Ich bin fast jedes Jahr in der Türkei (wegen meiner Familie die dort lebt) und ich kann sagen, dass ich dort eigl. rein garnichts "modern" ist.  In Izmit, Izmir und Istanbul z.B. ist es total heruntergekommen. Mein Vater meint, vor 20 Jahren war es dort noch anders. Das einzig schöne mMn sind die Bergen etc. Wobei man auch mittlerweile da schon anfängt Häuser zu bauen, echt traurig

@Re4dt: 
In Diyarbakir, Van, Dersim etc. leben auch seit Jahrzehnten Kurden, ist doch klar das der Anteil der dort lebenden Kurden hoch ist


----------



## quantenslipstream (24. Oktober 2011)

*AW: Konflikt zwischen Türken und Kurden*



Rayza schrieb:


> In Izmit, Izmir und Istanbul z.B. ist es total heruntergekommen.


 
Und woran liegt das?


----------



## Rayza (24. Oktober 2011)

*AW: Konflikt zwischen Türken und Kurden*

Ich weiß es selber nicht genau, aber mein Vater, der dort vor 20 Jahren ca. dort stationiert war, meint das viele Leute aus den Dörfern in die Größstädte gezogen sind, um Arbeit zu finden(vergeblich). Istanbul z.B. ist extremst voll. Ob es nun passt oder nicht, Häuser werden nacheinander gebaut, wie ich erwähnt habe auch auf den Bergen und es staut sich aufeinander auf.


----------



## quantenslipstream (24. Oktober 2011)

*AW: Konflikt zwischen Türken und Kurden*

Das ist immer so in 2. Welt Länder, die Leute versuchen ihr Glück in der Großstadt, denn auf dem Land gibts keine Jobs.
Schau dir Mexiko City an, Rio de Janeiro oder Sao Paulo, Mumbai ist auch so ein Ort.


----------



## Icejester (24. Oktober 2011)

*AW: Konflikt zwischen Türken und Kurden*

Den Leuten kann man es wohl kaum verübeln. Aber wenn man mal ehrlich ist, ist es in Deutschland doch nicht wesentlich anders. Schau Dir nur mal Immobilienpreisentwicklungen auf dem Land und in der Stadt an.


----------



## quantenslipstream (24. Oktober 2011)

*AW: Konflikt zwischen Türken und Kurden*

Das sind ja nur Mietpreise oder so, aber bei uns gibts keine billig Siedlungen um die großen Städte, wie in anderen Teilen der Welt.
Außerdem sind die Mieten auch auf dem Land sehr hoch.
Schon komisch... die Reallöhne sind seit Jahren praktisch nicht gestiegen, die Mieten steigen ständig. Energiekosten sowieso.

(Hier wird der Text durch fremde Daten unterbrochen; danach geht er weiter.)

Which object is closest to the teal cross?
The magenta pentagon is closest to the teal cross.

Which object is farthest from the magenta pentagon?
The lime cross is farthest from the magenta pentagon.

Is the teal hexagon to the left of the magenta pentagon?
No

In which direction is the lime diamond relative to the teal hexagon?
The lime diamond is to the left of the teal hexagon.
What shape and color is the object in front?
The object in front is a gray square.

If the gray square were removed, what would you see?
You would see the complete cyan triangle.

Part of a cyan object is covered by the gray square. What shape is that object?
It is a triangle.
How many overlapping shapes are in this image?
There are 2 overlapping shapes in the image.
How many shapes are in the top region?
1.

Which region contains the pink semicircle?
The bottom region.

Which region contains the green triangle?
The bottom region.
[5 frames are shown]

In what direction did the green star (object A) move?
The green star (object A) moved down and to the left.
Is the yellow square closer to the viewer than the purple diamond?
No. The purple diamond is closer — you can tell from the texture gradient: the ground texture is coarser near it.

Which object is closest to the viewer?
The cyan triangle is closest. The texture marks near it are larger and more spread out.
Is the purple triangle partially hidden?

Langfristig gesehen wird es bei und aber kaum anders sein als z.B. in Sao Paulo.
Vor allem der Osten ist schon im Koma und auch in Schleswig Holstein hast du Gegenden, wo es kaum noch Jobs gibt (ich meine nicht den Dienstleister im Frisörladen sondern gute Mittelständler).


----------



## Icejester (24. Oktober 2011)

*AW: Konflikt zwischen Türken und Kurden*

Ja. Das ist das alte Problem des Arbeitnehmers. Der kann seinen Lohn nicht einfach erhöhen, der Kaufmann oder Vermieter kann seine Preise allerdings zügig an gestiegene Kosten anpassen. Gut, bei den Mieten gibt's da Grenzen.

Allerdings finde ich, daß die Mietunterschiede zwischen Stadt und Land schon sehr groß sind. Wenigstens hier in der Gegend ist das so. Aber vielleicht sind hier die Städte auch nur deutlich teurer als bspw. in S-H.

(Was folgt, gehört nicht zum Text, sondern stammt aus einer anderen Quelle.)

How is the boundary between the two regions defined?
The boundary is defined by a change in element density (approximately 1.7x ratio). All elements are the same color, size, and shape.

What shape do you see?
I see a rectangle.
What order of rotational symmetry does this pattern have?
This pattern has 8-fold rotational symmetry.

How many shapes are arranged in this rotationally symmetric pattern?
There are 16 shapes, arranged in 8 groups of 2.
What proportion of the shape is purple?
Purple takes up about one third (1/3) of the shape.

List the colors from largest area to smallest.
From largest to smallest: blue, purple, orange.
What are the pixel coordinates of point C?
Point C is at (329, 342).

Wobei ich auch erstaunt bin, daß es so krass ist. Eigentlich hätte ich erwartet, daß wesentlich mehr Menschen auf dem Land leben wollen. Denn das hat ja auch ganz unbestreitbare Vorzüge. Aber wahrscheinlich hängt das auch mit der niedrigen Geburtenrate zusammen. Es zieht halt so gut wie niemand mehr aufs Land, weil er eine schöne und friedliche Umgebung für die Kinder will, wenn keiner Kinder kriegt. Den längeren Weg zur Arbeit würde wohl so gut wie jeder in Kauf nehmen. Das kann kaum ein Grund sein. Ich kenne genug Menschen, die jeden Tag über 100km für die einfache Strecke pendeln.


----------



## quantenslipstream (24. Oktober 2011)

*AW: Konflikt zwischen Türken und Kurden*

Nun ja, es geht halt um die Jobs und wenn du dir den Einzugsbereich Hamburg anguckst, der geht bis Bad Bramstedt hoch (Schleswig Holsten), das sind rund 60km von Hamburg entfernt, aber trotzdem sehr hohe Mieten. In Kiel ist es ähnlich, der Einzugsbereich ist bis 40km groß, dementsprechend hast du hohe Mieten.
Hinter Bad Bramstedt kommt dann schon Neumünster, das ist ebenso ein großer Einzugsbereich, Itzehoe auch, Lübeck sowieso.
Zwischen Hamburg und Lübeck hast du durchweg recht hohe Mieten. Erst wenn du richtig Heide und nördlicher gehst, wird es billiger, aber da sagen sich Job technisch auch Fuchs und Hase gute Nacht.
Erst Richtung Dänemark wird es dann wieder teurer, denn viele arbeiten schon in Dänemark und wohnen halt an der Grenze.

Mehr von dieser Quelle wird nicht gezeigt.